Hosted Solr site search for Drupal is on the way
by Jay Batson
The search technology area is highly important to people with websites. As a result, I've spent serious time looking at it. Several things have come from this time spent:
- The important thing: We'll soon be adding "hosted site search" capabilities to the Acquia Network for our subscribers. More about this below.
- The unimportant thing: Search was modestly influential in the selection of our company name. ah-kwe-eh is the (native American) Navajo WW II code talker word for "Locate." I reasoned that this made sense because most websites are built to help site visitors locate what they're looking for - either information, people, products, or information about people or products, etc. (Oh, and it means we get listed early in alphabetical listings, which really clinched it....)
Why bother with offering hosted site search with Google around? Google solves one aspect of search: making it easy to find a site you want. But it isn't as good at helping visitors find information within a site. Companies like Endeca and Fast have built large, successful businesses supplying technology that provides auto-complete / auto-suggest, content spotlighting, faceted search, and relevance ranking. You can see this kind of stuff in action at places like cnet; when shopping for digital cameras, you can select things like price, manufacturer, and other categories to improve your search results. This is faceted search at work.
A ton of this value can simply be obtained by using knowledge that Drupal knows about its content as facets -- e.g. when a page (node) was created, by whom, what it's taxonomy / folksonomy tags are (and that these are tags), etc. Google can't discover these things during a crawl of a site; but Drupal knows them, and can utilize this metadata in ways Google can't.
Why does this matter? By doing a better job at helping web users discover what they want on a site, better site search encourages visitors to explore and discover new things on a site, connecting users to what they seek, which in turn directly increases page views, time on site, helps with click-through rates and many other metrics that relate to either the usefulness or profitability of the site. It also matters because, frankly, most Drupal sites need better ranked search results than are provided with default search. (Heaven knows ours does....) And finally because big Drupal sites need a faster, more tunable, more scalable search engine than Drupal's built-in site search.

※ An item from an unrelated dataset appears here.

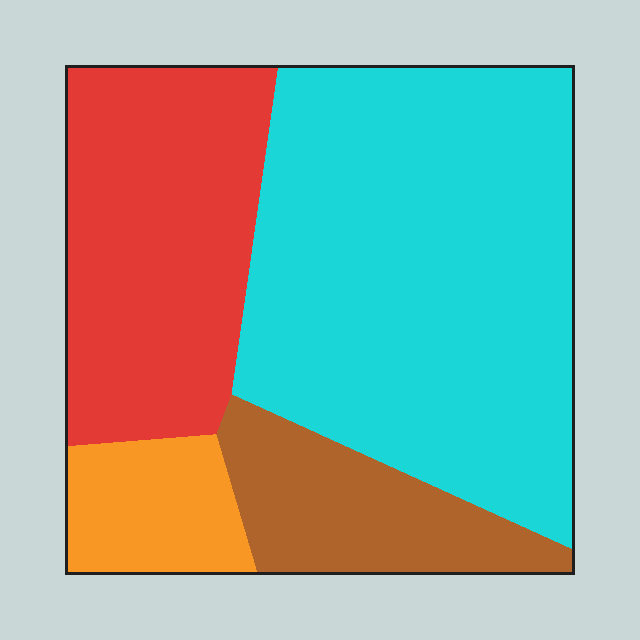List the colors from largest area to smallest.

Some forward-thinking Drupal site owners have taken some steps to improve their site search by installing and using another high-quality open source project called Solr, which is a very cool companion project to the mature, fast, and wonderful Lucene search engine. Lucene is a Java application, and Solr is a layer around it implementing faceted search and exposes itself (and Lucene) via a web services interface. (In fact, the cnet site linked above uses Lucene/Solr, and one of the key Solr contributors is the main programmer implementing this at cnet.) Drupal sites utilize a Lucene/Solr server via the Drupal Solr module, maintained by our own Robert Douglass, who has implemented Lucene/Solr in a number of large Drupal sites.
But while many other Drupal sites could benefit from the capabilities offered by Solr, it's often not practical for them to use it. They may lack the Java expertise to deploy and manage a Java-based application - or their hosting environment may not accommodate it. Or they may not know how to attend to the care and feeding of search indexes over the long term. The bar is just high enough that many people either don't even try to add these capabilities or give up after a few troubles.

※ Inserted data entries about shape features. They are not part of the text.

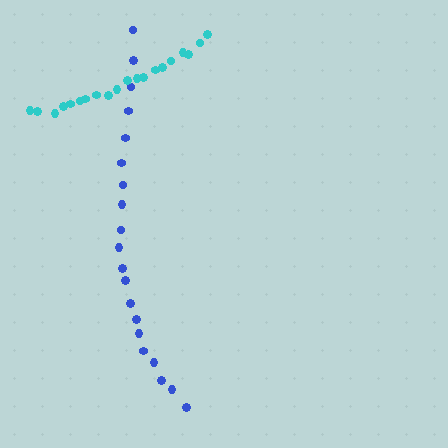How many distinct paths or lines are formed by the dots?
There are 2 distinct paths.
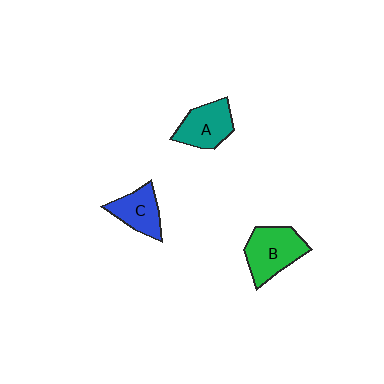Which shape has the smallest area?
Shape C (blue).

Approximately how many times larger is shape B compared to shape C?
Approximately 1.4 times.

Acquia can solve that problem. In the same way we can provide spam blocking from the Acquia Network, we can also provide a hosted version of site search. Acquia Drupal sites can connect their sites to it by using the Drupal Solr module. This becomes a staggeringly simple and easy way for Acquia Network subscribers to get the value of this enhanced site search.
So, we will do this. How? Knowing my interest in search, a couple of months ago Robert D. pointed me in the direction of Jacob Singh, Robert's partner in the care and feeding of the Drupal Solr module. Jacob was in the middle of building just such a hosted search service. When he and I mind-melded, it became clear to both of us that we both would win if we pulled his budding service in under Acquia. Some negotiations and weeks later, Jacob has joined us, and we're folding his service into the Acquia Network as I write this.

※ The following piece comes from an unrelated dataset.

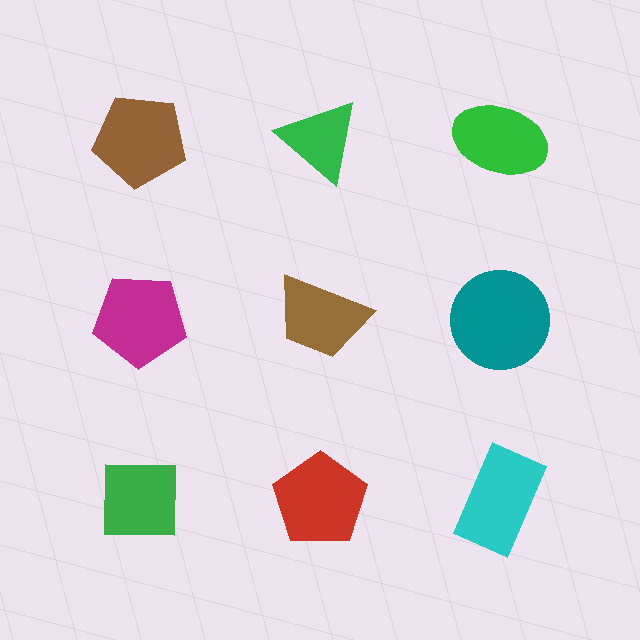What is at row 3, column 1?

Various people inside Acquia will be blogging about this over the next few weeks as we get ready to release this service. We want to be very user-driven as we iterate towards releasing this. So if improving time on site, etc., is something you'd like for your site:
- Either register at acquia.com, or update your profile on your existing registration, and tell us you'd like to be considered for pre-release software;
- Keep an eye on this work and participate in the discussions on our Acquia Network Forums (subscription (free) required) and tell us what you'd like from this.
And all this is really just the first step on the road for us to bringing the semantic web and semantic search to the Drupalsphere. While they are different topics and technologies, they're both useful and important. Good site search can be done today; the semantic web and semantic search still need some maturity before we (as a vendor) can act. (Though the Drupal community can, and should be experimenting with this, as Dries suggests.)
If we succeed at this, we can be the leading content management vendor that really understands how search can improve our customers' sites in new and significant ways.